Im Oktober letzten Jahrs wurde DATEV Meine Steuern gelauncht. Seither können Kanzleien mit ihren Mandanten Belege für die Steuererklärung digital austauschen. Der Wirtschaftsprüfer und Steuerberater Marcus Spanrunft beschreibt den Weg seiner Kanzlei bei der Einführung des Programms. Sein Steuerberaterkollege Oliver Köth erklärt, warum die Bereitschaft seiner Mandanten, Meine Steuern einzusetzen, ziemlich hoch war und was das mit der Corona-Krise zu tun hat.

DATEV magazin: Im Oktober 2019 wurde DATEV Meine Steuern freigegeben. Eine Anwendung, auf die Sie gewartet haben?

MARCUS SPANRUNFT: Wir haben durch DATEV Unternehmen online die Belegverknüpfung zu schätzen gelernt und hatten die Hoffnung, diese Funktion auch für die Einkommensteuer zu erhalten. Wir wollten den klassischen Schuhkarton abschaffen und unsere Mandanten motivieren, im besten Fall unterjährig die Belege über Meine Steuern bereitzustellen. Insbesondere die jüngere Generation fordert das regelrecht.

Und wie war Ihr erster Eindruck?

OLIVER KÖTH: Ich habe sehr früh schon im Rahmen der DATEV-Vertreterversammlung ein Preview dazu gesehen. Später habe ich die Anwendung für mich selbst getestet – und der erste Eindruck hat sich bestätigt: Für eine normale Einkommensteuererklärung war es genau das, was wir uns vorgestellt hatten.

Für einige Ihrer Mandanten dürfte die Digitalisierung der Zusammenarbeit mit ihrem Steuerberater Neuland gewesen sein.
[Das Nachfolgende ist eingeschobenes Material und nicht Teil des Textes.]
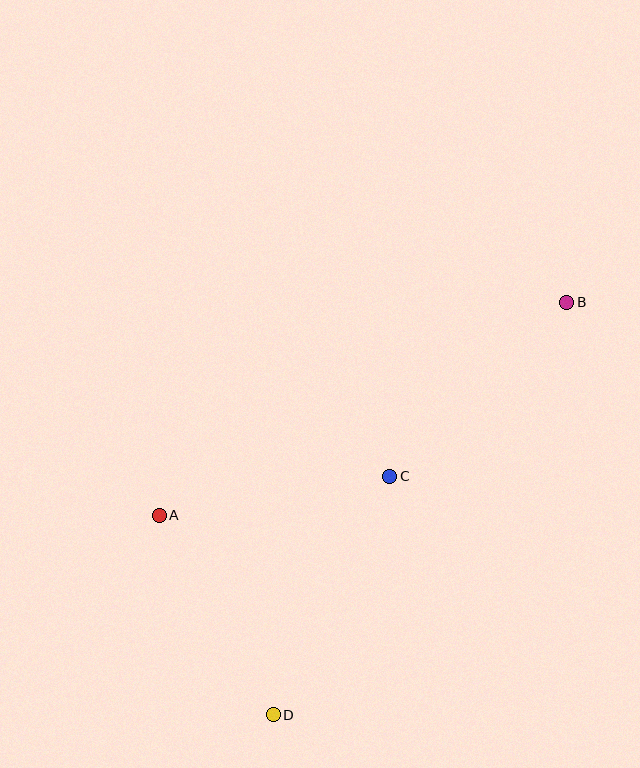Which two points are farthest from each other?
Points B and D are farthest from each other.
Wie sind Sie bei der Einführung von Meine Steuern vorgegangen?

MARCUS SPANRUNFT: Zunächst haben wir unsere Mandanten nach ihrer Bereitschaft, umzustellen, kategorisiert. Die Personen mit den größten Einsparpotenzialen haben wir direkt angesprochen. Wir verbinden die Vorstellungen von Meine Steuern mit einem anderen Termin bei uns in der Kanzlei und zeigen in einem persönlichen Gespräch die Vorteile auf. Aus unserer Sicht war dieses Vorgehen das Erfolgsgeheimnis: kein Infobrief oder dergleichen, sondern die direkte Ansprache, das gemeinsame Installieren auf dem Smartphone des Mandanten. Sie sehen sofort die Vorteile wie die intuitive Bedienung oder den dauerhaften und geordneten Zugriff auf die Belege. Im Anschluss können sie sofort starten, und dadurch braucht es nur wenige Tage, bis sie die ersten Belege für das neue Veranlagungsjahr hochladen. Dann haben wir sie schon in der Umstellung drin.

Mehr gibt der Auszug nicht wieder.